Travaux de génie biologique

  • Reboisements: plantations de forêts de protection, souvent en pins d’Autriche, visant à maintenir les sols en place (ils peuvent être parfois préalablement reconstitués) afin d’éviter leur érosion précédant des glissements de terrain ou des délitements rocheux.
  • Végétalisations: plantations de végétaux (arbustes ou arbres sur les rives, plantes de mare ou de marais en bordure de lit majeur) pour prévenir l’érosion du sol des berges d’une rivière ou d’un torrent.

Travaux de génie civil

  • Seuils: petits barrages déversants servant soit à élever le niveau d’une rivière soit à évacuer la crue d’un autre ouvrage hydraulique. Pour assurer leur résistance à l’action érosive de l’eau à leur base, au pied de la chute d’eau, ils comportent souvent un bassin de dissipation, d’un volume et d’une profondeur déterminés en fonction des débits de crue et de la hauteur de chute.
  • Banquettes: petites plateformes de faible hauteur (30 à 40 cm) accolées aux berges, généralement végétalisées avec des plantes adaptées aux terrainsmarécageux (halophytes: sagittaires, massettes, roseaux…) ou immergées (hydrophytes: lentilles d’eau, nénuphars, élodées…)
  • Gabions: casiers constitués de solides fils de fer tressés contenant des pierres, utilisés pour édifier des murs de soutènement ou des berges artificielles non étanches. Disposés en épis ou parallèlement aux rives, ils permettent de lutter contre l’érosion des berges. Ils peuvent également servir à stabiliser des pentes ébouleuses ou à construire des paravalanches.
  • Fascines: bordures réalisées par un treillage naturel en châtaignier ou en saule, d’une hauteur moyenne de 40 cm, permettant de stabiliser les berges.
  • Etraves : constructions angulaires destinées à diviser les phénomènes gravitaires tels qu’avalanches ou laves torrentielles afin d’en disperser le volume et d’en atténuer la puissance.
  • Merlons : talus de terre entourant une installation pour la protéger de l’extérieur.
  • Filets dynamiques : filets métalliques tendus à la verticale des versants avalancheux.
  • Filets plaqués ou déflecteurs: tissages de câbles d’acier tendus sur une paroi friable afin d’éviter les chutes de pierre ; en fonction de leur tension, ils peuvent être soit plaqués, soit comporter un jeu permettant le stockage des roches détachées au pied de la paroi (filets déflecteurs).
  • Râteliers et claies: herses verticales (râteliers) ou horizontales (claies) utilisées en tant que paravalanches. L’absence de normalisation sur la résistance du bois fait que ces équipements sont de plus en plus souventmétalliques.

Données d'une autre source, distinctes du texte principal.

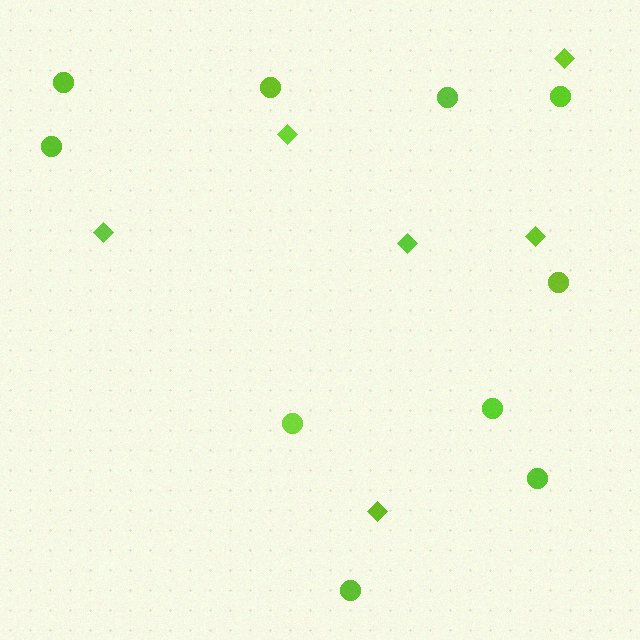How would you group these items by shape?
There are 2 groups: one group of diamonds (6) and one group of circles (10).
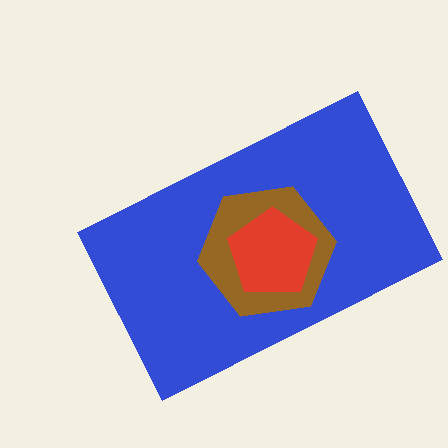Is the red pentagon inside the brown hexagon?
Yes.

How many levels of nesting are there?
3.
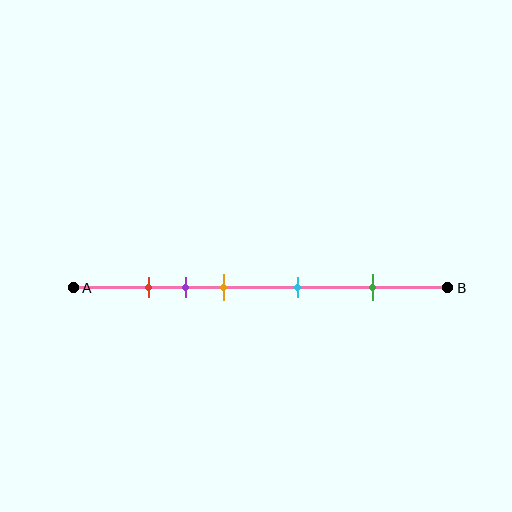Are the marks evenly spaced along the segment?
No, the marks are not evenly spaced.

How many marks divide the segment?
There are 5 marks dividing the segment.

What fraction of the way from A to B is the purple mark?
The purple mark is approximately 30% (0.3) of the way from A to B.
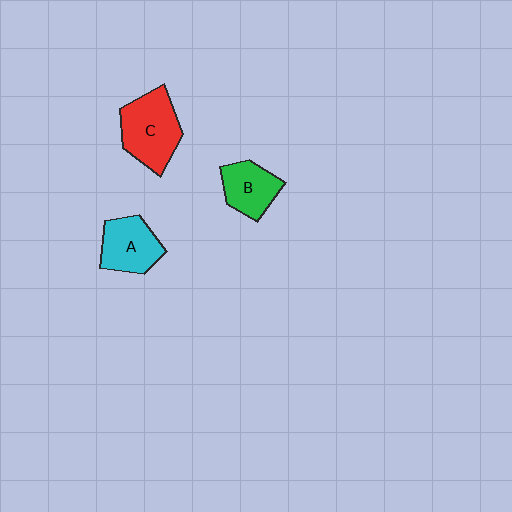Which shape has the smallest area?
Shape B (green).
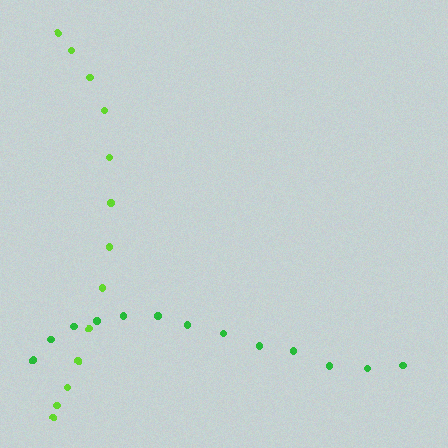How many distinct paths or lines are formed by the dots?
There are 2 distinct paths.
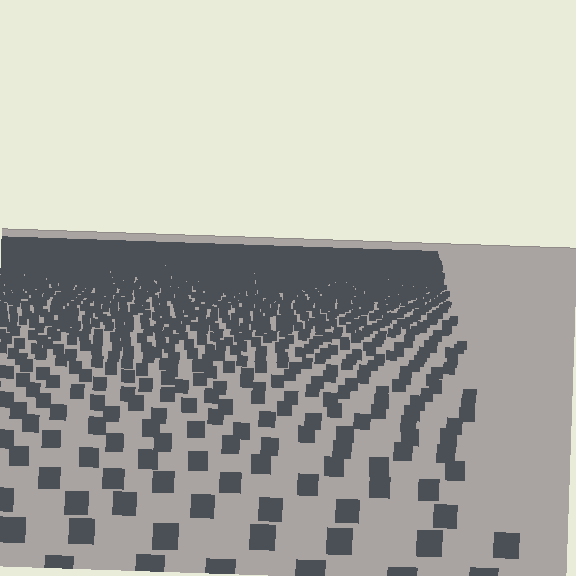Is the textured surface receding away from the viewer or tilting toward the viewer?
The surface is receding away from the viewer. Texture elements get smaller and denser toward the top.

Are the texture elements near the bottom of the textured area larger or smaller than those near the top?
Larger. Near the bottom, elements are closer to the viewer and appear at a bigger on-screen size.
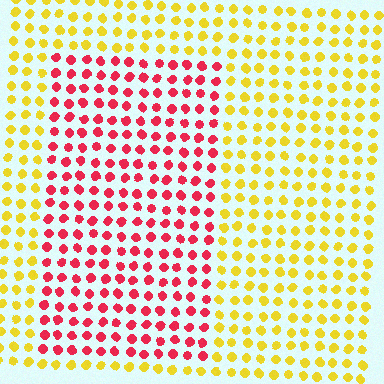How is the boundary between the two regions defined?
The boundary is defined purely by a slight shift in hue (about 66 degrees). Spacing, size, and orientation are identical on both sides.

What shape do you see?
I see a rectangle.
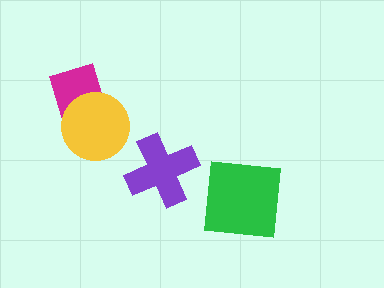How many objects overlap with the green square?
0 objects overlap with the green square.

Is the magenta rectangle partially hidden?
Yes, it is partially covered by another shape.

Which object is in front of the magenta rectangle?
The yellow circle is in front of the magenta rectangle.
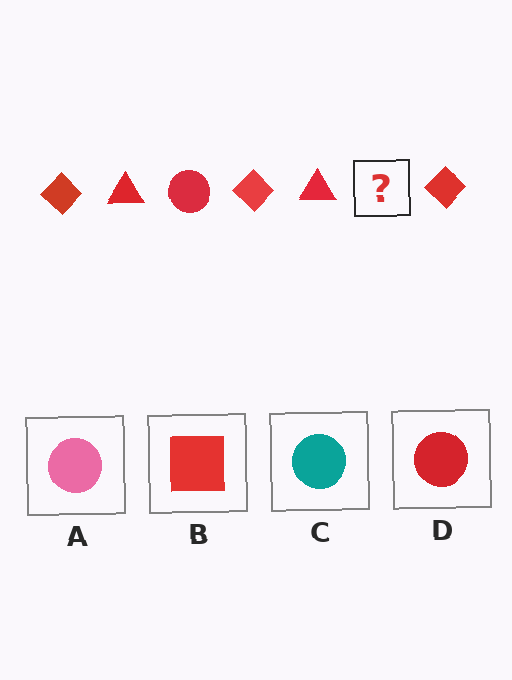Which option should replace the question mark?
Option D.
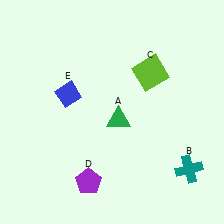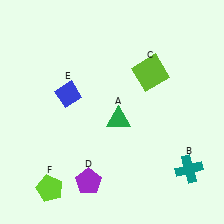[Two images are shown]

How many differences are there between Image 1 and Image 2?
There is 1 difference between the two images.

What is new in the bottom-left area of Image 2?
A lime pentagon (F) was added in the bottom-left area of Image 2.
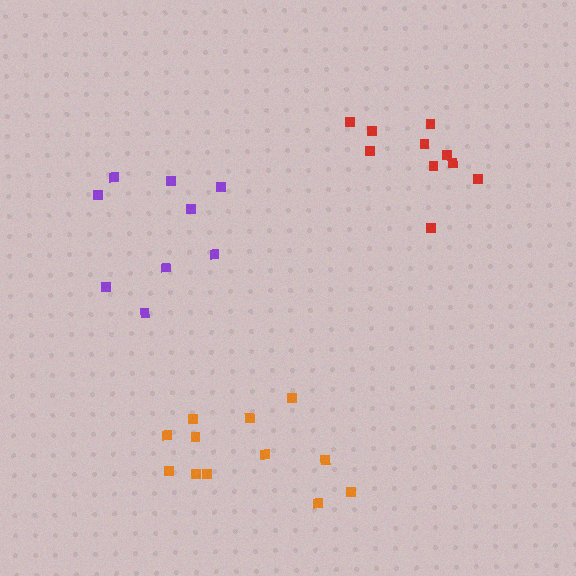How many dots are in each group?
Group 1: 9 dots, Group 2: 12 dots, Group 3: 10 dots (31 total).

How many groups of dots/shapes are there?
There are 3 groups.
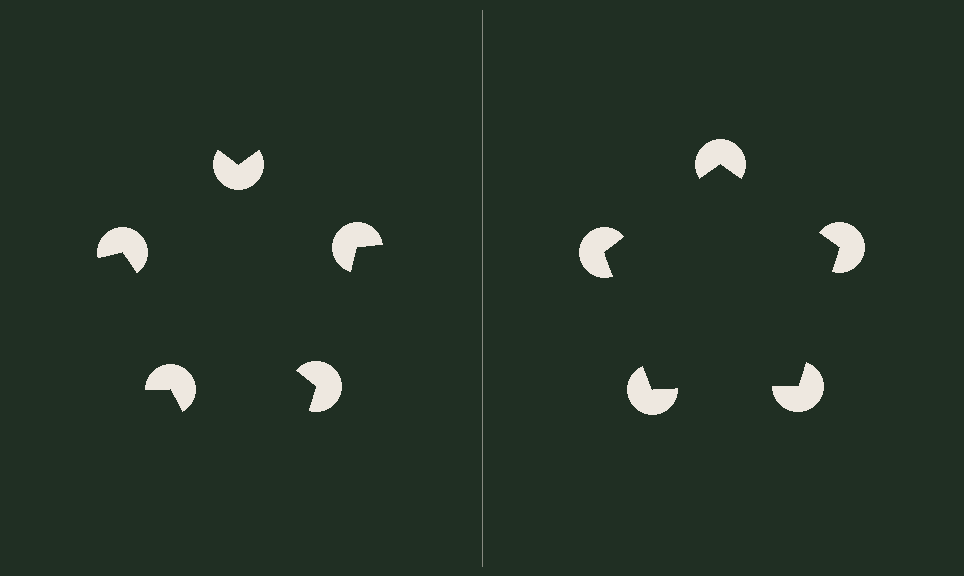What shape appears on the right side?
An illusory pentagon.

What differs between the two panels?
The pac-man discs are positioned identically on both sides; only the wedge orientations differ. On the right they align to a pentagon; on the left they are misaligned.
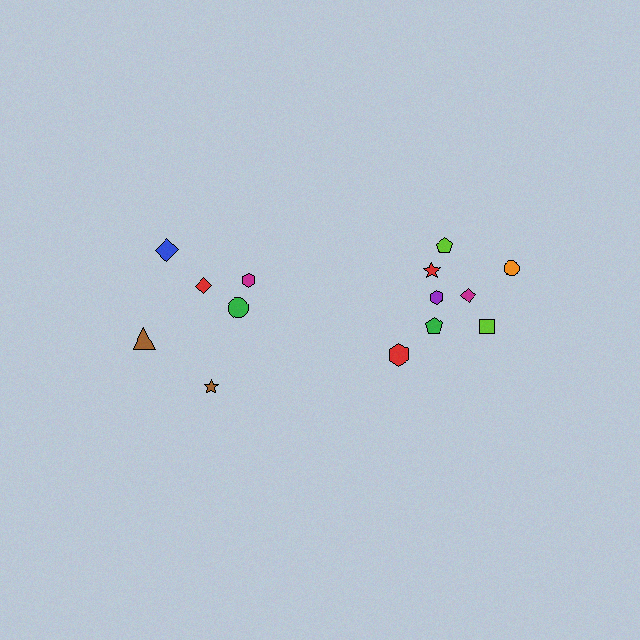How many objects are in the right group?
There are 8 objects.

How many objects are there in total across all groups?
There are 14 objects.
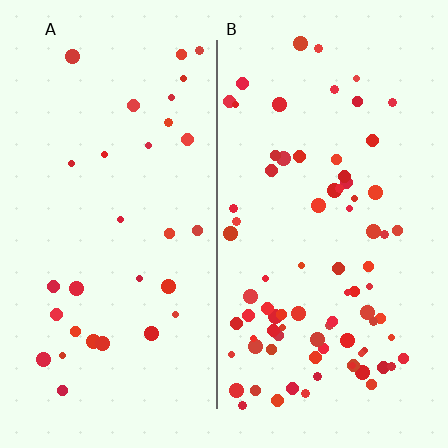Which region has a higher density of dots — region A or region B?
B (the right).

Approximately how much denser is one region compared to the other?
Approximately 2.6× — region B over region A.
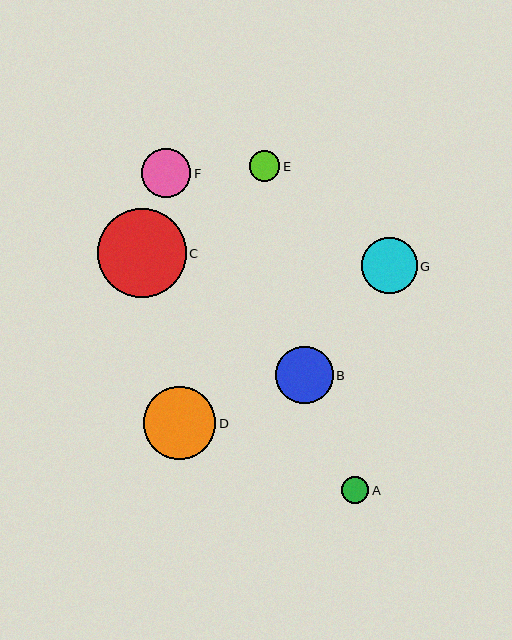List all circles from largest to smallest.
From largest to smallest: C, D, B, G, F, E, A.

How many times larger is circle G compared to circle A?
Circle G is approximately 2.0 times the size of circle A.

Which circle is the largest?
Circle C is the largest with a size of approximately 89 pixels.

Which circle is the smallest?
Circle A is the smallest with a size of approximately 28 pixels.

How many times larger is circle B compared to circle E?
Circle B is approximately 1.9 times the size of circle E.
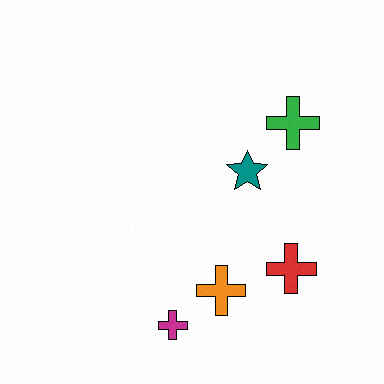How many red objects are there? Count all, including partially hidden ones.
There is 1 red object.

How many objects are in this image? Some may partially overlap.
There are 5 objects.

DE NOUVEAUX TERRITOIRES POUR LA RTM?

L’assèchement relatif des sols et l’augmentation de la pluviométrie sont les principaux effets annoncés du changement climatique sur le milieu forestier.
Ils aggravent la survenance de catastrophes naturelles telles que glissements de terrains et laves torrentielles, notamment sur des territoires qui en étaient plutôt exempts. L’observation des déclarations de catastrophes naturelles sur la base de risques spécifiquement montagnards montre pour plusieurs départements du sud du Massif central (le Tarn, l’Aveyron ou l’Ardèche notamment) mais aussi pour le département de la Drôme, une fréquence et un volume analogues à ceux constatés dans les onze départements d’implantation du service RTM.